The VIX spiked over 200% in just a few days. Those who were short volatility didn’t see this extreme event coming.

However, if they had seen this indicator, maybe they would’ve been able to prepare for the spike in volatility.

When you’re learning how to trade VIX products, understand that volatility has unlimited upside potential. In other words, volatility could spike and move extremely just as it did in 2020. Additionally, volatility is often thought to be a mean-reverting asset. However, that doesn’t mean volatility can’t stay high for a long period. That said, there are ways to profit off of crashing stocks and volatile markets.

This brings us to VXX.

iPath S&P 500 VIX Short-Term Futures ETN (VXX)
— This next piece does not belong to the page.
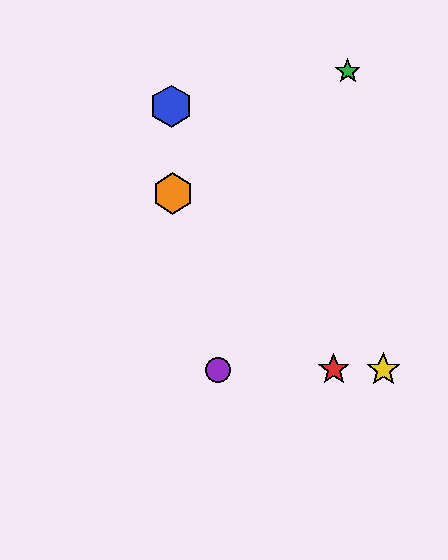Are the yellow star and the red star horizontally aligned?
Yes, both are at y≈370.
Take note – VXX is maturing on January 30, 2020. That said, this volatility product will no longer be traded after that date. Barclays – the exchange-traded note (ETN) issuer – will conduct the final valuation for VXX the day before the maturity date.

Now, if you’re long VXX and want to figure out what to do with your shares, check it out here.

Moving on. VXX was one of the first ETNs that provided exposure to S&P 500 Index volatility. VXX trades like a stock, with a bond component. You see, VXX could have been bought, sold, or sold short during pre-market, market, and post-market hours. This ETF was trading with an average daily volume of over 70M shares a day – making it extremely liquid with tight bid-ask spreads. Additionally, VXX had options available. However, unlike a stock, VXX had a maturity date. In other words, it had an expiration date – which was set just 10 years from its issue date.

Now, VXX was designed to track the daily percentage changes in the VIX. That said, this product was the life blood for many volatility traders for many years.

Heck, I was able to generate profits like these in VXX options.

If you look above, I was able to put on bull call spread trades on VXX.

Moreover, I was able to generate profits placing directional bets on the VXX, as shown above. Now, if any of these options trading terms sound unfamiliar to you, make sure to learn the basics of options here if and when you decide to trade VXXB options.

This brings us to VXXB. Since VXX ceased trading on January 30, 2020, Barclays introduced VXXB to the market that is more or less the same as VXX.

iPath Series B S&P 500 VIX Short-Term Futures ETN (VXXB)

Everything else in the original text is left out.